Normally a place for partying and celebration, this year it's going to be an antisocial sanitized bubble. Full of COVID testing health centers and staying far apart from one another. At the athlete's village plaza there is everything the Olympians will need. Cafe, bank, internet, hair salon, and much, much more. The only place for athletes to hang out mix and mingle, instead there are signs everywhere reminding people to wear masks and socially distance themselves.

But the majority in Japan still don't want the Olympics to happen. Actually, a protest is ongoing right behind me as they are debuting the Olympic village to the press.

There are 3,800 rooms in these 21 buildings to house the athletes. This is a replica of the athlete's room. Athletes have to share the room which some public health experts say increases the risk of spreading COVID.


The Olympians are also going to be sleeping on beds made out of cardboard. Recyclable. But don't worry, they are sturdy and can hold more than 400 pounds.

Athletes are contact traced and tested for COVID every day. If they test positive for COVID they have to come to this fever clinic to get tested again. If that COVID test comes back positive yet again they then have to take dedicated transport to an isolation facility outside of this Olympic village and they then lose their chance to compete.

They are only allowing two-thirds of capacity here at the dining hall. Normally a place for meeting and chatting. Instead, athletes are asked to dine alone separated by clustered barriers and to leave as soon as they're finished eating after wiping down their seats.

And the athlete's gym where they have to keep their masks on at all times and will be separated by these barriers. Athletes can only arrive five days before the competition and have to leave within two. Now condoms will still be passed out per tradition but they're only given as athletes are leaving the village.
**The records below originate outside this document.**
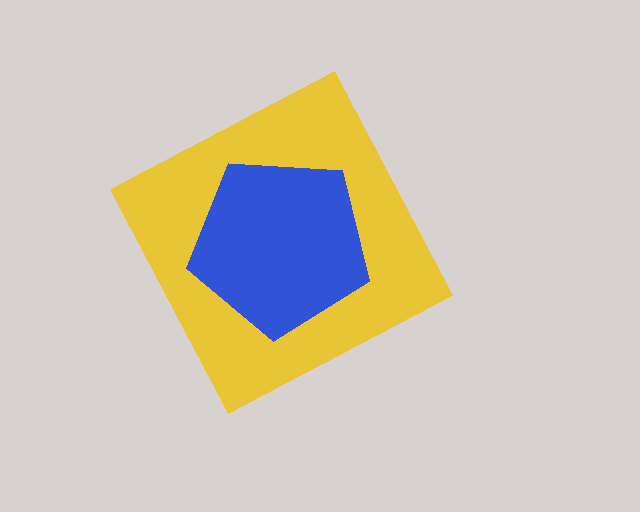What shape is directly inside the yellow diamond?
The blue pentagon.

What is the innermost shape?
The blue pentagon.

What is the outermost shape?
The yellow diamond.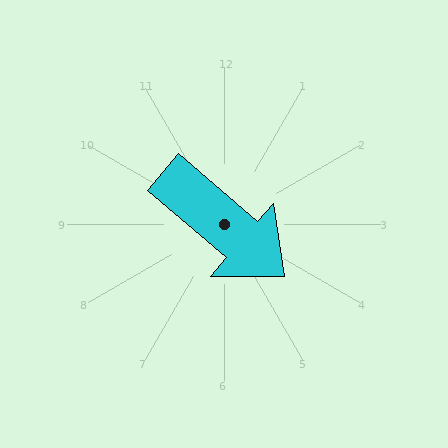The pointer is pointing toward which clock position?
Roughly 4 o'clock.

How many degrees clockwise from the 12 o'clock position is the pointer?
Approximately 131 degrees.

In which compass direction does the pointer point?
Southeast.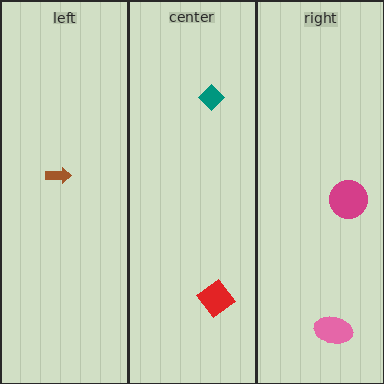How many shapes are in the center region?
2.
It cost hundreds of millions of dollars to build all this. After the games they'll be turned into residential apartments, but before that this is going to house athletes for an Olympics like no other.

Selina Wang, CNN, Tokyo.

CHURCH: To Italy now and more signs of progress in the battle against COVID-19. Starting today, all but one of Italy's regions could drop most of their coronavirus restrictions. They are now designated as white zones since cases are falling and the areas are low risk.

So for more on this let's bring in CNN's Nina dos Santos. She Joins us live from London. Great to see you, Nina. So, what more are you learning about the easing of COVID restrictions across most of Italy?
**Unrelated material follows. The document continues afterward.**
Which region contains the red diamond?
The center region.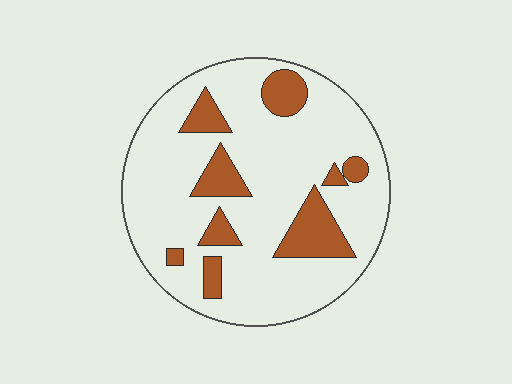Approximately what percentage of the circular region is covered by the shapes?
Approximately 20%.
NINA DOS SANTOS, CNN CORRESPONDENT: Hi there, Rosemary. Well, this is an important move for a country that across Europe has been so badly affected by the coronavirus at the start of the pandemic particularly northern Italy. Finally, many Italians, millions across the country can breathe a bit of a sigh of relief. They won't have to put up with things like midnight curfews from now on.

However, I should point out that even if most of these COVID restrictions are going to be lifted across most of Italy with the exception of the northwestern region of the Valle Aosta, which borders France and also Switzerland, there will still be some semblances of what we consider normal now in many parts of the world. That means mask-wearing outdoors and also social distancing as the order of the day. Also, big gatherings and parties still are off limits in most of the country.

This comes at an important time, though, because remember that Italy is a major tourist destination for summer travelers from all over the world, in particular parts of Europe, Italian domestic tourism is important thing as well over these summer months particularly July and August and travelers from the United States.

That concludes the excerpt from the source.